When the new baby came along, did you make any specific rules about feeding the baby first and then the older child or did they have a breast each or you know, separate sides? How did you make sure that the new baby got what it needed, what she needed?

I did restrict her to the time of the day that she wanted to feed at the same time as the baby, was always around her bed time so it was, it was more that the baby was feeding when it was her time rather than the other way around and, yeah, I used to always used to feed the baby first and, but I don't because I didn't ever refuse her it never became an issue that she, as soon as she saw the baby feeding that she wanted it because I was free with her, she was always fine about it, she didn't demand it you know, when I didn't want to give it her.

How did she cope with the new milk when it came in, in the beginning?
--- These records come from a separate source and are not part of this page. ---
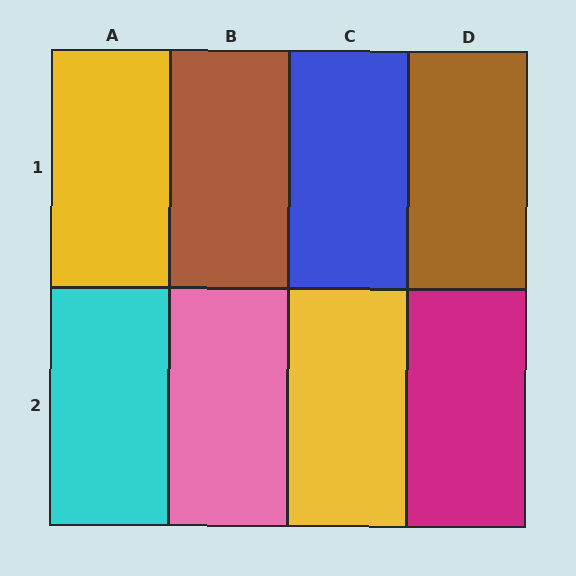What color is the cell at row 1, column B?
Brown.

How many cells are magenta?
1 cell is magenta.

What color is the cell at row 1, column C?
Blue.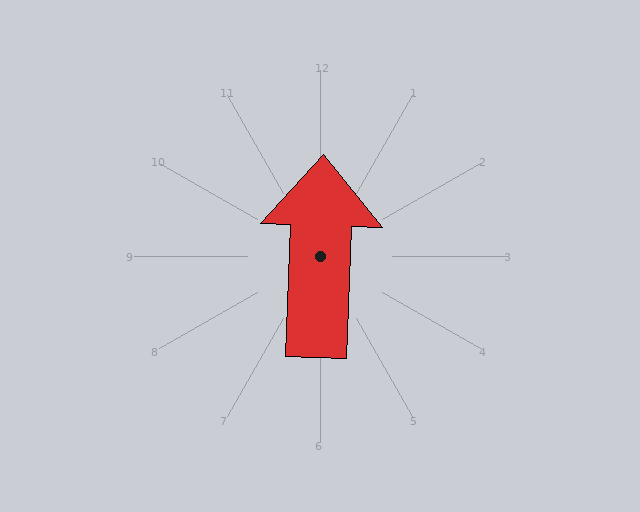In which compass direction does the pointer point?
North.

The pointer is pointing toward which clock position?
Roughly 12 o'clock.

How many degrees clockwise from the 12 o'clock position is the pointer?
Approximately 2 degrees.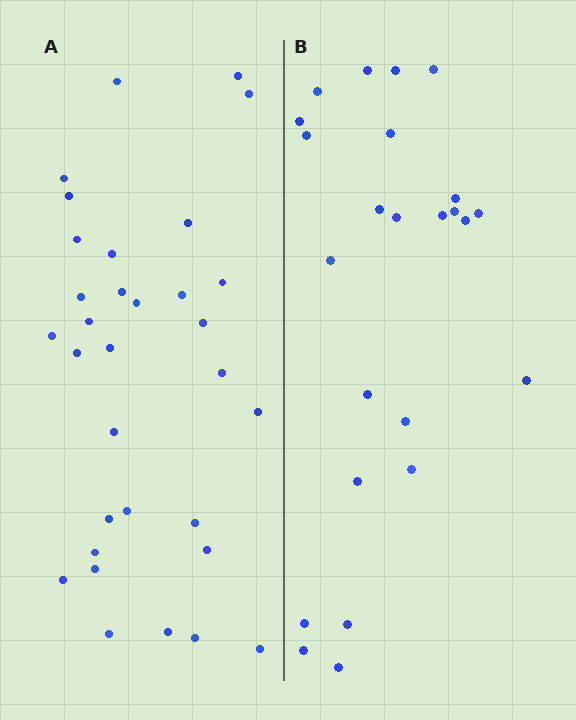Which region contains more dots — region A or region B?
Region A (the left region) has more dots.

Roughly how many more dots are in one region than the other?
Region A has roughly 8 or so more dots than region B.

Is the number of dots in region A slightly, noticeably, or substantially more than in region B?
Region A has noticeably more, but not dramatically so. The ratio is roughly 1.3 to 1.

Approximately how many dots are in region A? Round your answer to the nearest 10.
About 30 dots. (The exact count is 32, which rounds to 30.)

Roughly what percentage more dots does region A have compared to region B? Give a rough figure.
About 35% more.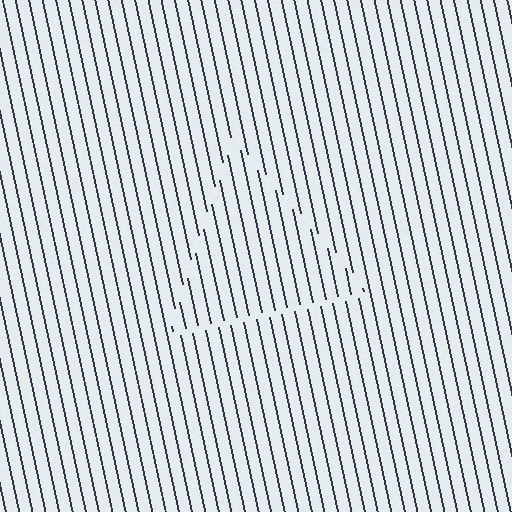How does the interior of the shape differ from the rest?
The interior of the shape contains the same grating, shifted by half a period — the contour is defined by the phase discontinuity where line-ends from the inner and outer gratings abut.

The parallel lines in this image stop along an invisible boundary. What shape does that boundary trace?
An illusory triangle. The interior of the shape contains the same grating, shifted by half a period — the contour is defined by the phase discontinuity where line-ends from the inner and outer gratings abut.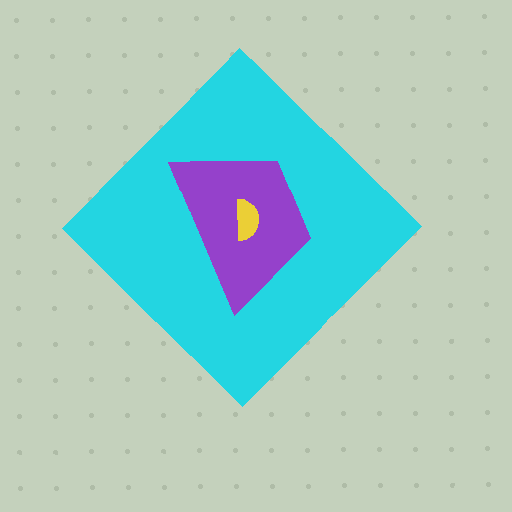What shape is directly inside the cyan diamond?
The purple trapezoid.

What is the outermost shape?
The cyan diamond.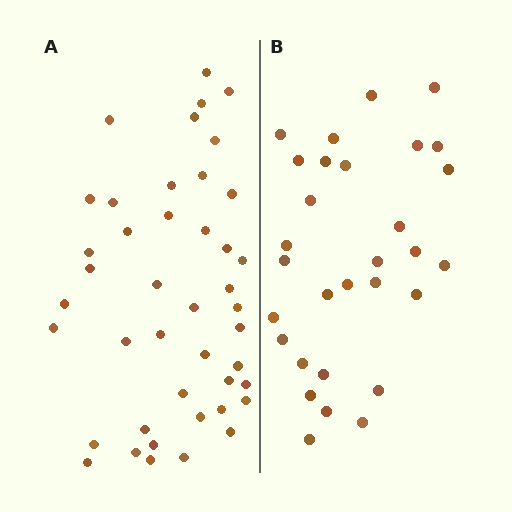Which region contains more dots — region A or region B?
Region A (the left region) has more dots.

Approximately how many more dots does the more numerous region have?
Region A has approximately 15 more dots than region B.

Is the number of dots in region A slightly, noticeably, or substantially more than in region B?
Region A has noticeably more, but not dramatically so. The ratio is roughly 1.4 to 1.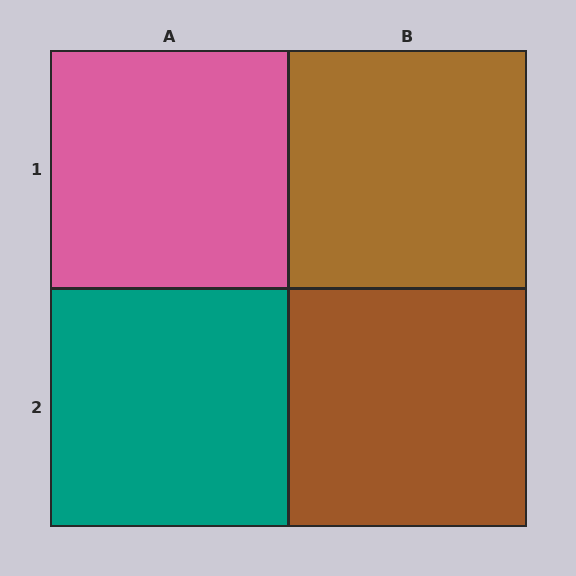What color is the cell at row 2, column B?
Brown.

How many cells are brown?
2 cells are brown.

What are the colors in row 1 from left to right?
Pink, brown.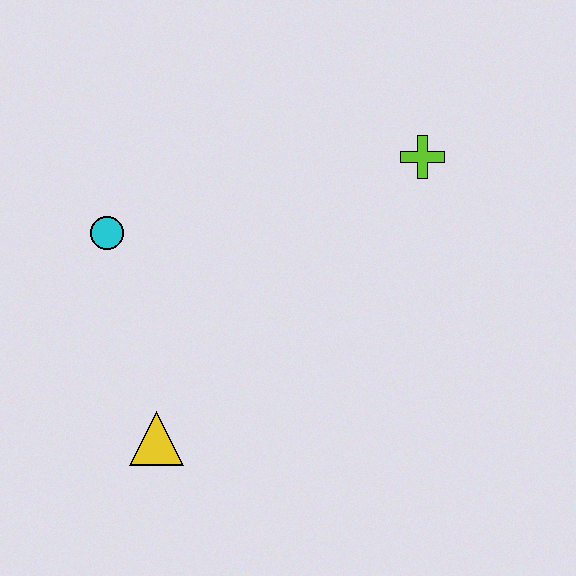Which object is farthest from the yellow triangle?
The lime cross is farthest from the yellow triangle.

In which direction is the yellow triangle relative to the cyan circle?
The yellow triangle is below the cyan circle.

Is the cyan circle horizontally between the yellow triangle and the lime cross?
No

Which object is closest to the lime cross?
The cyan circle is closest to the lime cross.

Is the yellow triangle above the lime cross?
No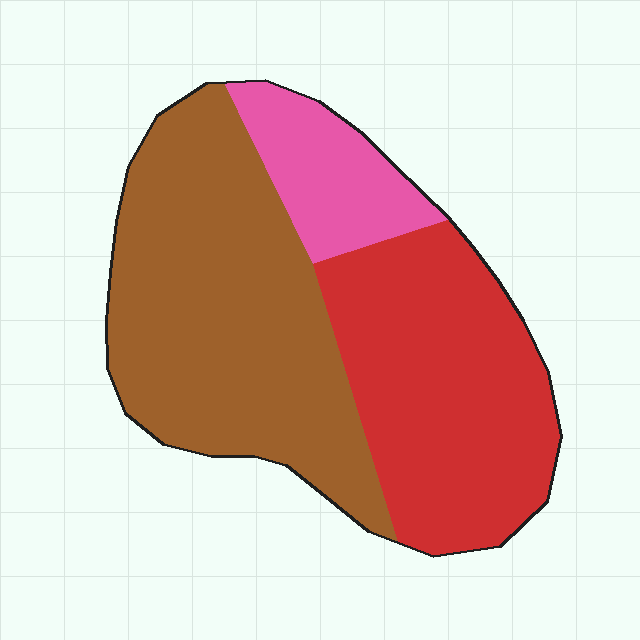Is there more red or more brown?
Brown.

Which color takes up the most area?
Brown, at roughly 50%.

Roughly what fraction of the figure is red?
Red takes up about three eighths (3/8) of the figure.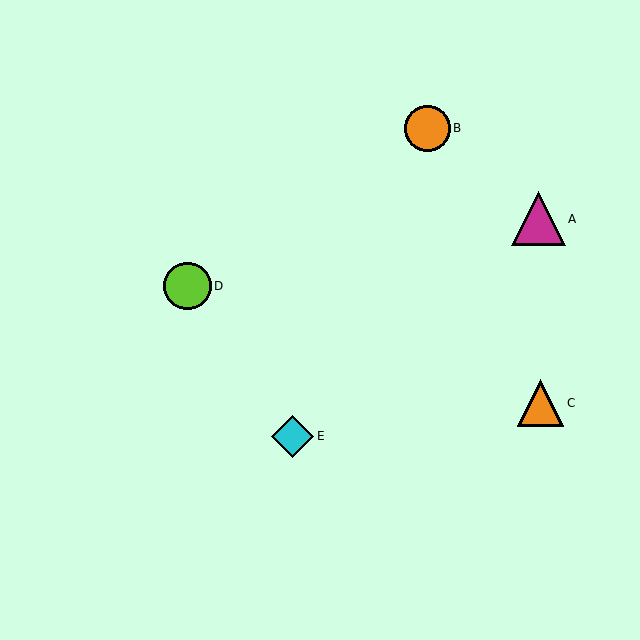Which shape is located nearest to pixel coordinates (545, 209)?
The magenta triangle (labeled A) at (538, 219) is nearest to that location.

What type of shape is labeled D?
Shape D is a lime circle.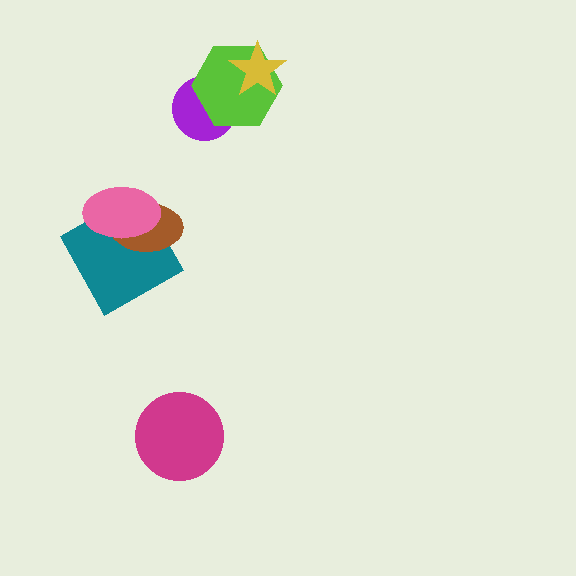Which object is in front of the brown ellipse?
The pink ellipse is in front of the brown ellipse.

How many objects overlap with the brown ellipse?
2 objects overlap with the brown ellipse.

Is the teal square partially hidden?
Yes, it is partially covered by another shape.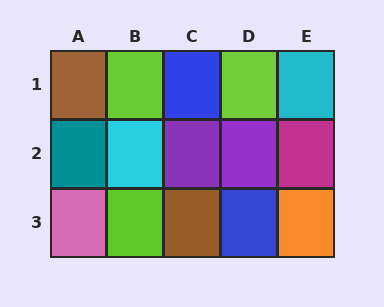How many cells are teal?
1 cell is teal.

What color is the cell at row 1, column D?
Lime.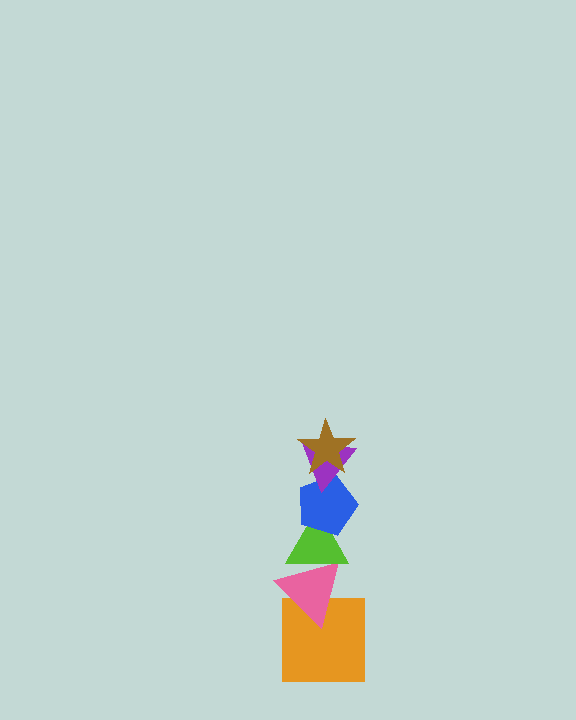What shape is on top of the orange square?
The pink triangle is on top of the orange square.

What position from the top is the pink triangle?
The pink triangle is 5th from the top.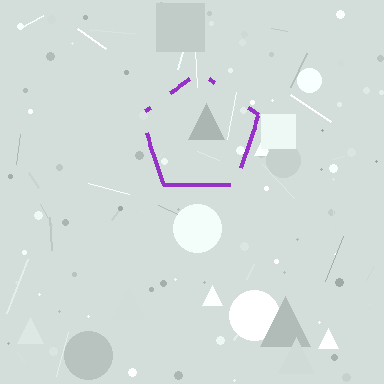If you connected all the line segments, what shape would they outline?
They would outline a pentagon.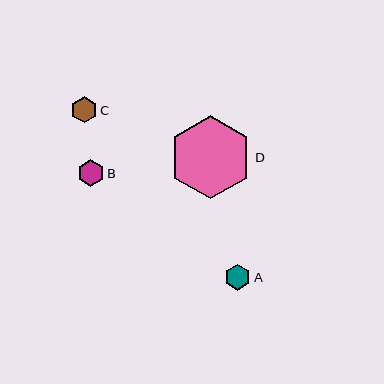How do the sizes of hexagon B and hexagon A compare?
Hexagon B and hexagon A are approximately the same size.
I think she loved it [laughs] yeah when I when my milk came in and obviously because towards the end of my pregnancy I couldn't believe that she was still going because there was just nothing there but she would obviously get colostrum and she didn't nurse very long but she still came to me so she would have a few sucks and still kept the sucking action but she didn't really get a lot so once my milk came in, it was like, “Wow, look at this, this is great” and she actually, this is really funny, my mum, because towards the end of my fourth pregnancy I had to go into hospital a lot to be monitored so my mum had to have my daughter I think she had her for about three weeks, three days it was almost whole days by the time I got back and then my mum would say, “Oh I'll bring her back at three o'clock” so I had quite you know nearly the whole day without her and, so my mum had her and so my mum was used to picking her up and holding her a lot and carrying her around, when my daughter was born, and then mum had her and obviously continued to help me because it was school holiday and I had all of them off school, my mum came and helped me a lot and she said, “This child has put weight on” she put weight on because she'd had so much milk and she really filled out so [laughs] she piled the weight on as well, so it was like I was nurturing two of them they were both piling it on.

Was she old enough then to verbalise anything about it?

Yeah, she was two.

What sort of things did she say?

She used to call it mummy nilks I yeah, she was she used to know what it was called she used to have it's name and that's right yeah, when, because when the baby was born, she one of the things that she used to say, well we were, we couldn't believe when she was first born because I thought that she would be jealous of the fact that the baby was feeding, but every time if the baby cried or somebody had got the baby she would say, she was known as the baby as well because we didn't have a name for her for a while, “The baby needs a mummy, the baby needs a mummy, baby needs mummy” and then it would be, “baby needs mummy nilks, baby needs mummy nilks” so she was, you know, she knew that the baby needed mummy and she was never bothered by that at all [laughs] so she was always, always fine with it.